Re: Brewer's theorem also known as CAP theorem

[Date Prev][Date Next][Thread Prev][Thread Next][Date Index][Thread Index]

 



On Tue, 15 Sep 2015 09:09:20 -0700
Gregory Farnum <gfarnum@xxxxxxxxxx> wrote:

> Congratulations, you've just hit on my biggest pet peeve in
> distributed systems discussions. Sorry if this gets a little hot. :)

Not at all.

I am keen to understand pet peeve's of the core team.
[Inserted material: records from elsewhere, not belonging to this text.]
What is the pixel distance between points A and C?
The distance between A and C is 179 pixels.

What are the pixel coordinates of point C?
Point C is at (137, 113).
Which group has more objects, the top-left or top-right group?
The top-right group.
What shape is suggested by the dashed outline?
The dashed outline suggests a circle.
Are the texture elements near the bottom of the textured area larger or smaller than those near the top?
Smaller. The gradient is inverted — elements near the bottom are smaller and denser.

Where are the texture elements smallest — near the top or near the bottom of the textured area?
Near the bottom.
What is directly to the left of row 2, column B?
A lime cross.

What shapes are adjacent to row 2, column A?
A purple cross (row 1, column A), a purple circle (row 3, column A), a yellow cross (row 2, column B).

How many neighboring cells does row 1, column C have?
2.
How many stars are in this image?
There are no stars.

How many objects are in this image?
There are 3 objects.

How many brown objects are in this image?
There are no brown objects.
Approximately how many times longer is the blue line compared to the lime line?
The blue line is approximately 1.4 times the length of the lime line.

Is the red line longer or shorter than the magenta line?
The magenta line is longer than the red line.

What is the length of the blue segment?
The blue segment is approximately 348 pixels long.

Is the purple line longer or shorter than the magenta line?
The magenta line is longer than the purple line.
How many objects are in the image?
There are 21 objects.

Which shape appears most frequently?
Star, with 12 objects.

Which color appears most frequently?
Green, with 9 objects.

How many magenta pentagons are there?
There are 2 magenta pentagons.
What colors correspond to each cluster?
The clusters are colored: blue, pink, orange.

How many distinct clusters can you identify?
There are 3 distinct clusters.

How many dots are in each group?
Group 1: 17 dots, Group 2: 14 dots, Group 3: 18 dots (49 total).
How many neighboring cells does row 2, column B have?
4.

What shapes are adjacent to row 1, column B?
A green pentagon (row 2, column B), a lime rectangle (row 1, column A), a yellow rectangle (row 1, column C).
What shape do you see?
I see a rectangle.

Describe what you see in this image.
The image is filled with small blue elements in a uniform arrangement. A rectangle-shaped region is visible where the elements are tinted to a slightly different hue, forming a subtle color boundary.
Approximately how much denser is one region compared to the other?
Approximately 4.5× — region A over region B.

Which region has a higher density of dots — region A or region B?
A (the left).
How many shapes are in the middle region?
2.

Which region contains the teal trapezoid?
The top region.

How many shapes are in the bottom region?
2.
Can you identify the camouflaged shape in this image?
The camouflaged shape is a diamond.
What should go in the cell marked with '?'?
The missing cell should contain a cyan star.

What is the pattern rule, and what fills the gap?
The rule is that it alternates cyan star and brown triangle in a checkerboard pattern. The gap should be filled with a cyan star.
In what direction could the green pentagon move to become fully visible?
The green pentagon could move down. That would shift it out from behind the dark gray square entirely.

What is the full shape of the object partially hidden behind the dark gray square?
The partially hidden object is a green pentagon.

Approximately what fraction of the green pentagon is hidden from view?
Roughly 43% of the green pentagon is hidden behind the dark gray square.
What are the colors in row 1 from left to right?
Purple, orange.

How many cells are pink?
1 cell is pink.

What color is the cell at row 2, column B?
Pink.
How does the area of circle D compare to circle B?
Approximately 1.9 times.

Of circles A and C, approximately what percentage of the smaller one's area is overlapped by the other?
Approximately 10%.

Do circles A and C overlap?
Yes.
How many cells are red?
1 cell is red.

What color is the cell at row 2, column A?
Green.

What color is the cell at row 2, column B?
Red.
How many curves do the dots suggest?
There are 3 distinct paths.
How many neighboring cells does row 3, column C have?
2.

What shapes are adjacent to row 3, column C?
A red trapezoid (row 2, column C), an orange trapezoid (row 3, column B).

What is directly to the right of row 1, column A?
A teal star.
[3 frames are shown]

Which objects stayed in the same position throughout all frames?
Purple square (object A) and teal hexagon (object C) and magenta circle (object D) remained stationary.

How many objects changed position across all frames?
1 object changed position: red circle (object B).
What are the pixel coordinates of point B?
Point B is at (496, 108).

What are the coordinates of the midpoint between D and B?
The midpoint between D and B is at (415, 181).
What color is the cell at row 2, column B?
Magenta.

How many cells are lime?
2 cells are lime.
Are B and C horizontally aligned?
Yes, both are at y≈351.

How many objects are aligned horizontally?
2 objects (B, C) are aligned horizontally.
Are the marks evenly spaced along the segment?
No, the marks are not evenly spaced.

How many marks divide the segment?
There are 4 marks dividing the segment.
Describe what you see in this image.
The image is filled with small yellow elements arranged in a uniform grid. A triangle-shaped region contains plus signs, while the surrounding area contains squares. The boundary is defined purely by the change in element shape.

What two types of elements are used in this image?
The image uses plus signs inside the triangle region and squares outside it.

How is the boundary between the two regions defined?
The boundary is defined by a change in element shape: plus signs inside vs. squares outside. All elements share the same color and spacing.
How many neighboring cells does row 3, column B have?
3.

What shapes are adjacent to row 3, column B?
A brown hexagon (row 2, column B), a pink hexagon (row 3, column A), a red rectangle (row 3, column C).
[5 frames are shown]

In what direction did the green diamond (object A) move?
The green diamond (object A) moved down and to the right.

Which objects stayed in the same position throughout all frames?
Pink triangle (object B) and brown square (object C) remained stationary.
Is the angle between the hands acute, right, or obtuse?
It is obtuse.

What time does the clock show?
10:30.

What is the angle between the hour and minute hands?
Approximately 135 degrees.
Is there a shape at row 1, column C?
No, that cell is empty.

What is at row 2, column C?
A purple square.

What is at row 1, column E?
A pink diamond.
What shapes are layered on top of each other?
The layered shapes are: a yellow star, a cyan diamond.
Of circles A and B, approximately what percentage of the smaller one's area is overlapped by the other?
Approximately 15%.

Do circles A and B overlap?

This discussion is mostly theoretical.

Thank you for specifying clearly your definitions and I am happy to live
with these.

With your definitions clearly stated I completely agree on all points
about ceph.

I add a few small comments and one further point for clarification.
 
> On Tue, Sep 15, 2015 at 5:38 AM, Owen Synge <osynge@xxxxxxxx> wrote:
> > On Mon, 14 Sep 2015 13:57:26 -0700
> > Gregory Farnum <gfarnum@xxxxxxxxxx> wrote:
> >
> >> The OSD is supposed to stay down if any of the networks are
> >> missing. Ceph is a CP system in CAP parlance; there's no such
> >> thing as a CA system. ;)
> >
> > I know I am being fussy, but within my team your email was sited
> > that you cannot consider ceph as a CA system. Hence I make my
> > argument in public so I can be humbled in public.
> >
> > Just to clarify your opinion I site
> >
> > http://www.infoq.com/articles/cap-twelve-years-later-how-the-rules-have-changed
> >
> > suggests:
> >
> > <quote>
> > The CAP theorem states that any networked shared-data system can
> > have at most two of three desirable properties.
> >
> > * consistency (C) equivalent to having a single up-to-date copy of
> >     the data;
> > * high availability (A) of that data (for updates)
> > * tolerance to network partitions (P).
> > </quote>
> >
> > So I dispute that a CA system cannot exist.
> 
> Right, you can create a system that assumes no partitions and thus is
> always consistent and available in the absence of partitions. The
> problem is that partitions *do* exist and happen. 

> The stereotypical
> example is that a simple hard power-off on one server is
> indistinguishable from a (very small) partition to the other nodes.
> Even leaving aside stuff like that, networks partition, or undergo
> partition-like events (huge packet loss over some link). When that
> happens, your system is going to...do something. If you don't want
> that something to be widespread data corruption, it will be designed
> to handle partitions.
> 
> There are no real "CA" systems in the world.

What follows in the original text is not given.